To provide access to this functionality in BioChatter, we implement classes for the connection to, and management of, vector database systems (in the vectorstore.py
module), and for performing semantic search on the vector database and injecting the results into the prompt (in the vectorstore_agent.py
module).
An analogous implementation for KG retrieval is available in the database_agent.py
module.
Both retrieval mechanisms are integrated and provided to the BioChatter API via the rag_agent.py
module.
To demonstrate the use of the API, we add a “Retrieval-Augmented Generation” tab to the preview apps that allows the upload of text documents to be added to a vector database, which then can be queried to add contextual information to the prompt sent to the primary model.
This contextual information is transparently displayed.
Since this functionality requires a connection to a vector database system, we provide connectivity to a Milvus service, including a way to start the service in conjunction with a BioCypher knowledge graph and the BioChatter Light app in one Docker Compose workflow.
An example use case of this functionality is available in [Supplementary Note 2: Retrieval-Augmented Generation] and on our website (https://biochatter.org/vignette-rag/).

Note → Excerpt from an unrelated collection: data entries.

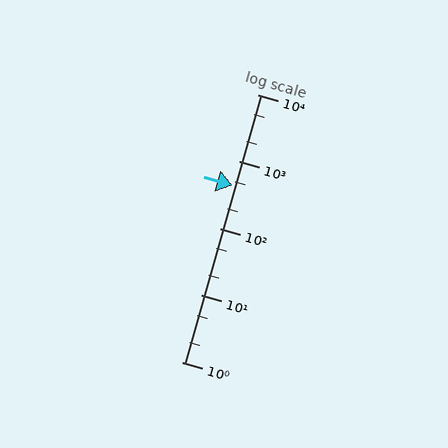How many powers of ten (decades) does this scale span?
The scale spans 4 decades, from 1 to 10000.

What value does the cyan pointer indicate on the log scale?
The pointer indicates approximately 440.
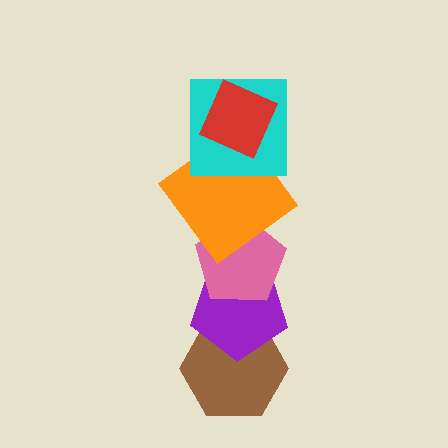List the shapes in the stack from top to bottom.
From top to bottom: the red diamond, the cyan square, the orange diamond, the pink pentagon, the purple pentagon, the brown hexagon.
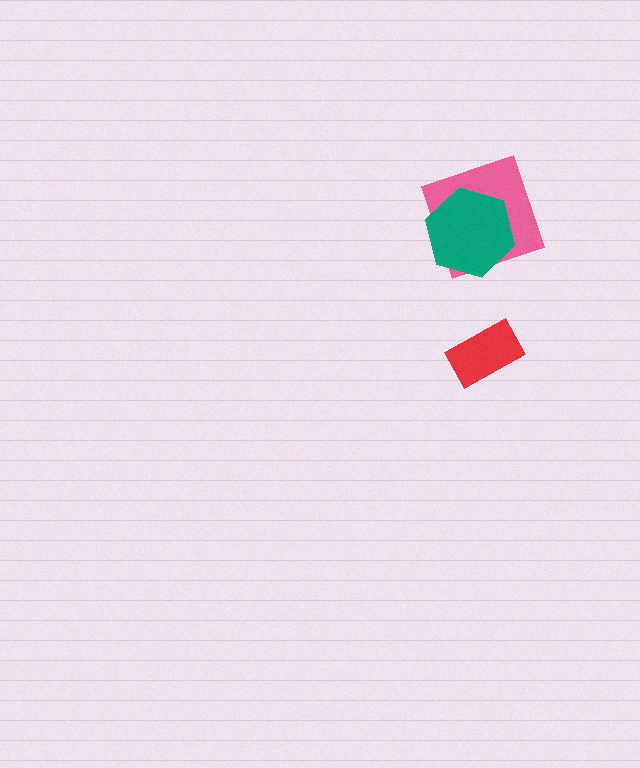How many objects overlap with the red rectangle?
0 objects overlap with the red rectangle.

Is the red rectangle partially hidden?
No, no other shape covers it.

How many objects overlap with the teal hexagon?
1 object overlaps with the teal hexagon.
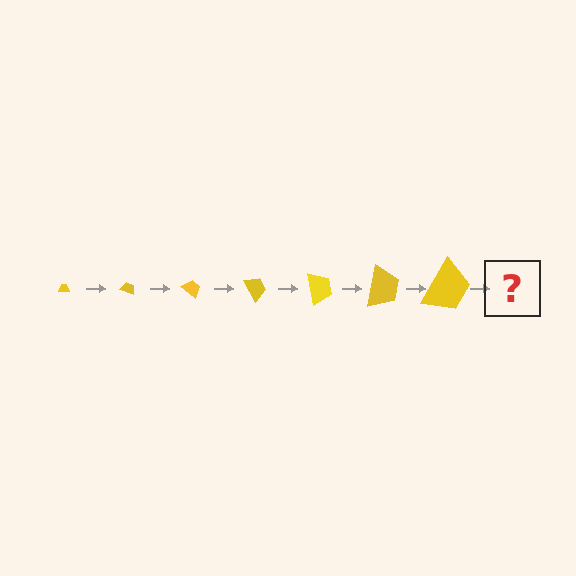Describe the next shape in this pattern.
It should be a trapezoid, larger than the previous one and rotated 140 degrees clockwise from the start.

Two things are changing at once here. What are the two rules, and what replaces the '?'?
The two rules are that the trapezoid grows larger each step and it rotates 20 degrees clockwise each step. The '?' should be a trapezoid, larger than the previous one and rotated 140 degrees clockwise from the start.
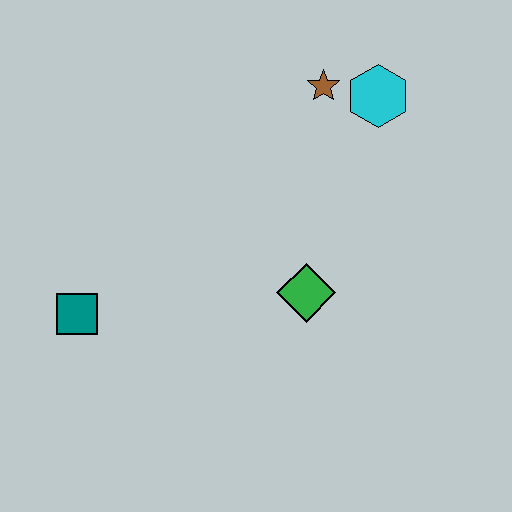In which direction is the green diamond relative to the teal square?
The green diamond is to the right of the teal square.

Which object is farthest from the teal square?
The cyan hexagon is farthest from the teal square.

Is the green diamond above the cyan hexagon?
No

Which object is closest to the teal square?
The green diamond is closest to the teal square.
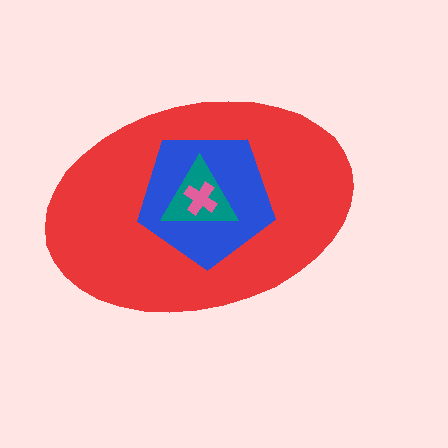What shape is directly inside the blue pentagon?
The teal triangle.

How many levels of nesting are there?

To facilitate access to open-source models, we adopt a flexible deployment framework based on the Xorbits Inference API [@{https://github.com/xorbitsai/inference}]. Xorbits Inference includes a large number of open-source models out of the box, and new models from Hugging Face Hub [@{https://huggingface.co/}] can be added using the intuitive graphical user interface. We used Xorbits Inference version 0.8.4 to deploy the benchmarked models, and we provide a Docker Compose repository to deploy the app on a Linux server with Nvidia GPUs (https://github.com/biocypher/xinference-docker-builtin/). This Compose uses the multi-architecture image (for ARM64 and AMD64 chips) we provide on our Docker Hub organisation (https://hub.docker.com/repository/docker/biocypher/xinference-builtin). On Mac OS with Apple Silicon chips, Docker does not have access to the GPU driver, and as such, Xinference needs to be deployed natively.
The ability of LLMs to control external software, including other LLMs, opens up a wide range of possibilities for the orchestration of complex tasks. A simple example is the implementation of a correcting agent, which receives the output of the primary model and checks it for factual correctness. If the agent detects an error, it can prompt the primary model to correct its output, or forward this correction to the user directly. Since this relies on the internal knowledge base of the correcting agent, the same caveats apply, as the correcting agent may confabulate as well. However, since the agent is independent of the primary model (being set up with dedicated prompts), it is less likely to confabulate in the same way.
This approach can be extended to a more complex model chain, where the correcting agent, for example, can query a knowledge graph or a vector database to ground its responses in prior knowledge. These chains are easy to implement, and some are available out of the box in the LangChain framework [@langchain]. However, they can behave unpredictably, which increases with the number of links in the chain and, as such, should be tightly controlled. They also add to the computational burden of the system, which is particularly relevant for deployments on end-user devices.